Simon Property Group (SPG), Yield: 4.5%
(Selling Put Options)
Note: This members-only article is a follow-up to our free report titled: "5 Attractive Dividend Growth Options."
As we have written before, there's a false narrative going around that the Internet is going to put all "brick and mortar" stores out of business. And while this may be true for some stores, it's certainly not true for all of them. For example, we believe big-dividend (4.5% yield) Simon Property Group (SPG) isn't going out of business anytime soon (SPG owns and operates premium shopping malls). In fact, SPG is growing, its shares have inappropriately sold off, and it currently presents a very attractive buying opportunity for income-focused investors that would like to see some capital appreciation too (we believes the shares could easily trade 25% higher within the next year).
However, if you’re still not comfortable investing in SPG shares at the current price, you may want to consider selling put options because the fear surrounding this stock has caused premiums to be high which means you can generate some fairly attractive income by selling put options on SPG, as shown in the following table.
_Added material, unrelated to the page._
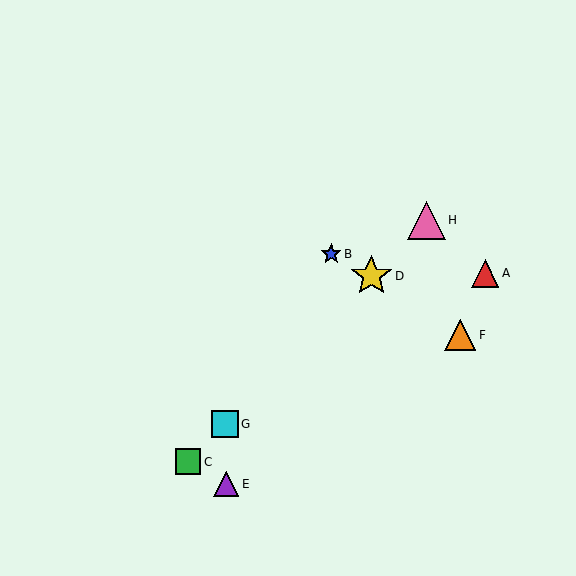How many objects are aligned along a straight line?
4 objects (C, D, G, H) are aligned along a straight line.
Specifically, we like the July 21 expiration contract with a strike price of $145. This means the shares can fall another 7.8% before the shares will get put to you, and considering you’d generate $1.54 in premium that means the shares can fall all the way to $143.46 before you’d lose money. And as we wrote in our recent SPG report (An Attractive, Big-Dividend, Contrarian Opportunity with Significant Upside) we actually like the shares at the current price, and we’d be happy to own big-dividend SPG at an even lower price if the put options get executed. If you are inclined to sell put options. we believe SPG currently offers an attractive opportunity.